Learned helplessness and self esteem

4 strategies to work through challenges for students with learning difficulties

August 7, 2014

Students with learning difficulties often have trouble at school because they don’t have effective strategies for working through challenges.

These students can benefit from help to take charge of their own learning, monitor their behaviour and progress and make adjustments along the way.

1. Setting Goals

When done in the right way, goal setting gives students power over their own learning and opportunities to look at their own behaviour and identify ways they can improve. Setting goals helps students identify what they need to do, lets them see how they are progressing, and motivates them to act productively.

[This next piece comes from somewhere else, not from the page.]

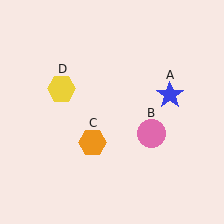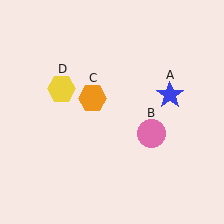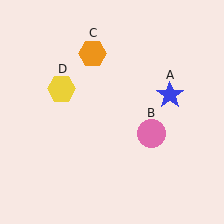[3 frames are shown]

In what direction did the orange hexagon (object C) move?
The orange hexagon (object C) moved up.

The goals students set for themselves should be specific and challenging, but not too hard. The student should be able to reach their goal quickly so they can feel good and move on to the next goal. As every student is different, every students goals will be different. One student might identify that they don’t get their homework done because they aren’t managing their time, so might decide to cut out a recreational activity to achieve the goal of getting their homework done before dinnertime. Another student might identify that he struggles with homework because he forgets to bring the homework instructions home, so he might realise he needs to bring his notes home so he can reach his goal of completing his homework each day.

2. Self-Monitoring

Self-monitoring involves a student asking himself whether he has engaged in a specific, desired behaviour. A student might ask himself, Am I using my time in the right way to complete my homework by dinnertime? Or, Did I put all of my assignments in my backpack to take home? Students may also self-monitor for behaviours like paying attention, staying on task, and meeting performance expectations such as completing all homework problems or spelling 8 of 10 spelling words correctly.

3. Self-Talk

This is part of normal development for many younger children and can be effective at any age when used to self-monitor and direct learning behaviour. For example, a student who is having trouble understanding a challenging text might think, I need to look up the definitions of these unfamiliar words and read this page again.

Students can use self-talk to remind themselves to focus their attention, to take positive steps when faced with difficulties, and to reinforce positive behaviours. Teachers and parents can model effective self-talk, but should allow each student to create and use her own statements. Taking some time to write out some useful statements before starting a new project or beginning a homework assignment can enable students get themselves out of a tight spot.

4. Self-Reinforcement

Self-reinforcement occurs when a student chooses a motivating reward and then awards it to himself when he achieves a milestone. Self-reinforcement can be short or long term and can relate back to goals that have been set. The student who has identified time-management as an issue, for example, might decide, I can go to the movies on Sunday because I finished all of my homework before dinnertime every night this week.

Self-reinforcement can also work well in the classroom. Teachers and students can select rewards together and teachers can let students know how to earn them. Once a student has met the criteria for a reward, she can award it to herself – say, by selecting a sticker for her journal after completing the day’s writing assignment and getting her teacher’s approval.